Insomma, nel corso del 1961, tanti buoni motivi m'inducevano a nutrire un forte senso di orgoglio e fiducia nel mio Paese, pur nella consapevolezza dei numerosi problemi rimasti irrisolti.
D'altra parte, nella ricorrenza del primo centenario dell'Unità nazionale, ero portato a riconoscere, senza per questo indulgere alla retorica, come fosse stata un'impresa storica straordinaria, considerate le difficoltà obiettive in cui era avvenuta, quella conclusasi con l'indipendenza e la costituzione di uno Stato unitario. Tanto più che, essendo fra i collaboratori della Mostra storica dedicata, nelle sale di Palazzo Carignano, alla rievocazione del Risorgimento, mi ero trovato a rivivere quegli eventi, per così dire in "presa diretta", attraverso la raccolta e la consultazione di alcuni significativi documenti dell'epoca.
In quelle stesse settimane avevo avuto modo di prendere visione, con un salto nel tempo di cent'anni, delle più recenti realizzazioni del nostro Paese messe in vetrina nell'Esposizione Internazionale di "Italia '61", inaugurata ai primi di maggio.
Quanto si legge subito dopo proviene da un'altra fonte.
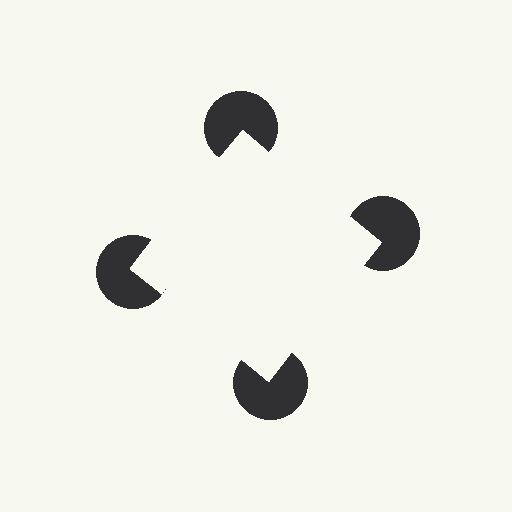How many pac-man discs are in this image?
There are 4 — one at each vertex of the illusory square.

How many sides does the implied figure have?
4 sides.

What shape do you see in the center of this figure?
An illusory square — its edges are inferred from the aligned wedge cuts in the pac-man discs, not physically drawn.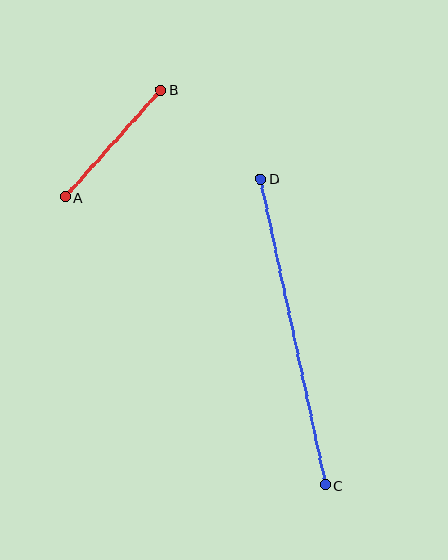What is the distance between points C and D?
The distance is approximately 313 pixels.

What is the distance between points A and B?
The distance is approximately 144 pixels.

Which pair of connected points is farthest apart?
Points C and D are farthest apart.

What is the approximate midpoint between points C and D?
The midpoint is at approximately (293, 332) pixels.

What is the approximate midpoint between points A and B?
The midpoint is at approximately (113, 144) pixels.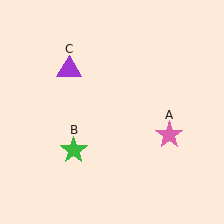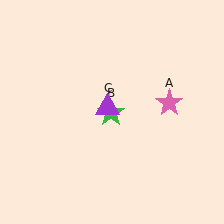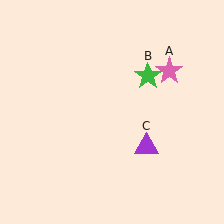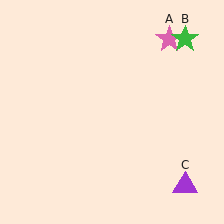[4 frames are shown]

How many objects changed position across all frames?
3 objects changed position: pink star (object A), green star (object B), purple triangle (object C).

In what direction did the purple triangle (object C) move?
The purple triangle (object C) moved down and to the right.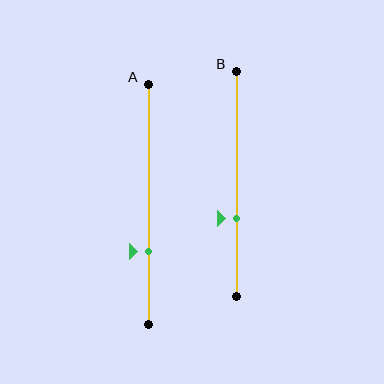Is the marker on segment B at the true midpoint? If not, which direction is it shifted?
No, the marker on segment B is shifted downward by about 16% of the segment length.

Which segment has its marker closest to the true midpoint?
Segment B has its marker closest to the true midpoint.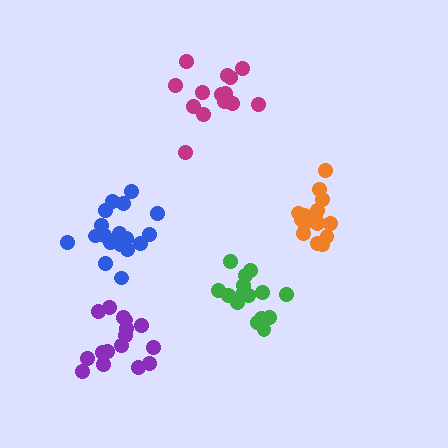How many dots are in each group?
Group 1: 18 dots, Group 2: 15 dots, Group 3: 16 dots, Group 4: 14 dots, Group 5: 16 dots (79 total).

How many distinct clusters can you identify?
There are 5 distinct clusters.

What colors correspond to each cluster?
The clusters are colored: blue, green, orange, magenta, purple.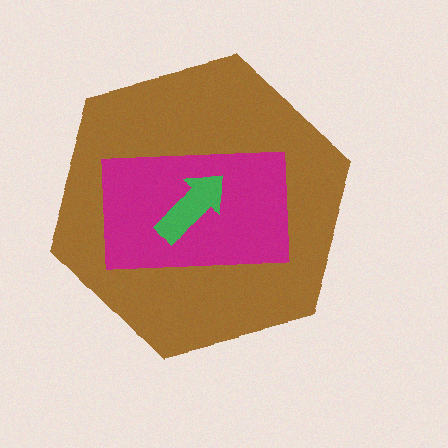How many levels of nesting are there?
3.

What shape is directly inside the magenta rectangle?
The green arrow.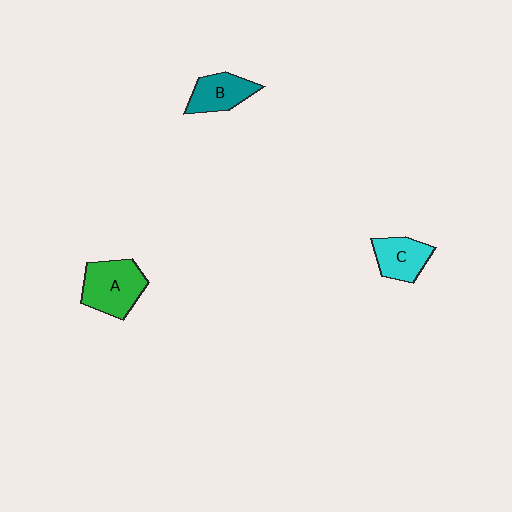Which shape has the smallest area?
Shape B (teal).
Il giudizio lusinghiero che ne avevo riportato era dovuto anche al fatto che l'allestimento dei vari padiglioni fosse opera dei nomi più prestigiosi dell'architettura italiana. In particolare, notevole ammirazione riscuotevano il Palazzo del Lavoro, firmato da Pier Luigi Nervi, un gigantesco parallelepipedo con 16 ombrelli metallici e pilastri alti più di 20 metri, e un autentico gioiello come il Palazzo a Vela, in cemento armato ma dall'aspetto quasi etereo.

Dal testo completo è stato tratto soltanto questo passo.